My apologies for taking 2 days to get back to the many comments. I can only work on Arduino-related stuff in the morning and evening.
The open courses of action now are to modify the delay function to improve accuracy or to simply warn users about the delay function (a documentation patch).
I believe the best course of action is, unfortunately for we coders, to produce a better delay function. Most users of Arduino have a goal in mind when using the hardware/software and the goal is probably not to have to read the entire Atmel datasheet to determine whether their code will behave as expected.
For confirmation of the extreme level of detail required, I need only look at this thread where we've glibly tossed around some rather complicated ideas like probability distributions, function call overhead, interrupt timing, etc. BenF did a nice analysis showing that for the 8MHz devices the expected absolute error is -3/+2 ms. Even if we were to document this, I'm not sure this would help an average user. For example, given the specification of -3/+2 is it immediately obvious how to implement a precise 20 ms delay?
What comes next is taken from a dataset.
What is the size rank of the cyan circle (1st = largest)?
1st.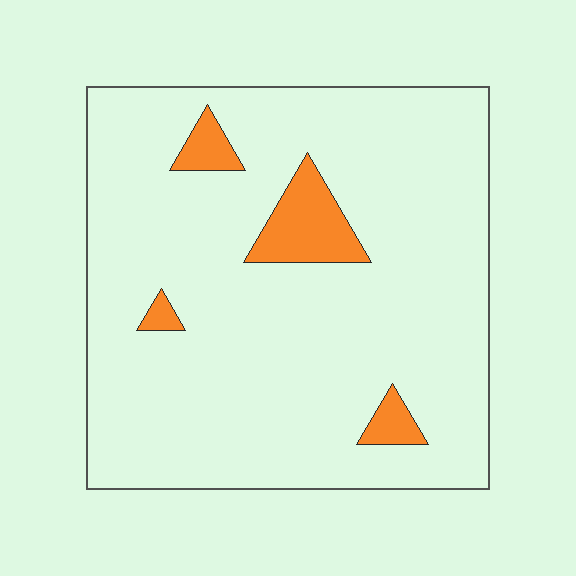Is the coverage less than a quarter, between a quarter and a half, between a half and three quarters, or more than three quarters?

It seems like coders should figure out the answer to that question and solve it once in a library function so that average users can continue to use Arduino as a tool for their own needs. If they really wish to understand microcontrollers and machine language they can always do so, but it shouldn't be required.
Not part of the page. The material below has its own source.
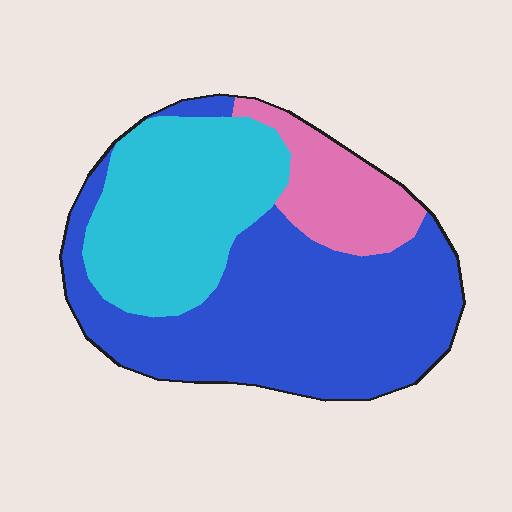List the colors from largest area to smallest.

To recap the technical situation, we measure time on the Arduino by counting ticks. My original bug filing was about issues in counting and whether we should be counting N or N+1 ticks. BenF pointed out that, in addition, the ticks themselves are not constant (usually 1, sometimes 2 at at a time). Thus, we have a two-fold problem.
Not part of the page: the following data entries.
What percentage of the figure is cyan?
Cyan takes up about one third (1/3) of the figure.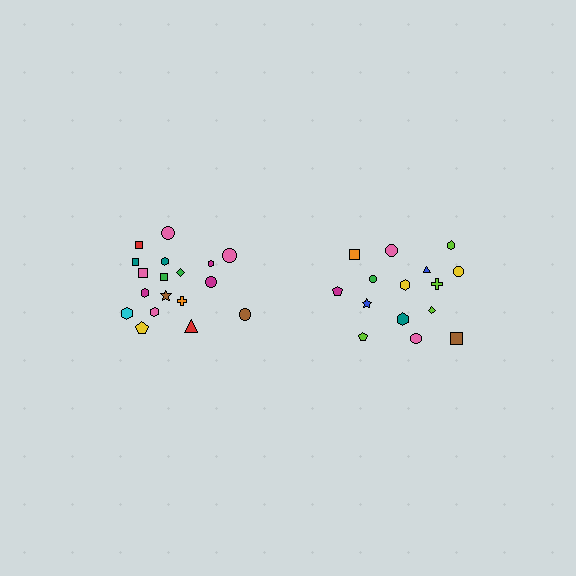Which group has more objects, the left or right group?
The left group.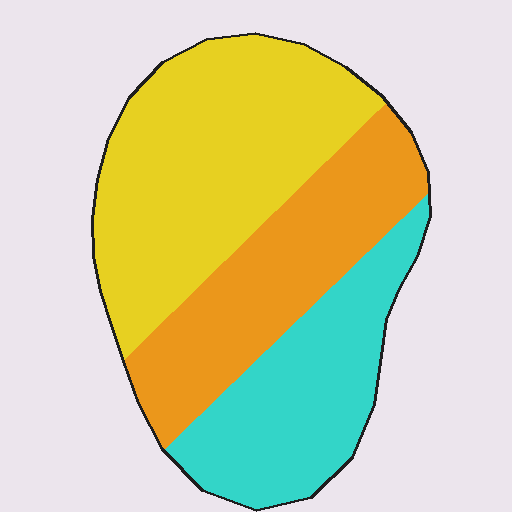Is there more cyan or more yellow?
Yellow.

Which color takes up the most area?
Yellow, at roughly 45%.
Sometimes problems are more theoretical than practical and don't really need to be addressed. This might be the case for the inconsistent ticks if they manifested themselves only once a day or once a week. But, we're not that lucky. For every timer0 overflow 1024 usec pass on a 16MHz device. The time to overflow the fractional part of the millis counter is just 1000/24 or ~42 ms. This is happening all the time.
I'll suggest the standard engineers solution of divide and conquer. For small delays, use a scheme that doesn't depend on the millis counter; For large delays, the fractional error for the 16 MHz device is |1|/N and quickly becomes very small. So for large delays the existing routine is probably fine.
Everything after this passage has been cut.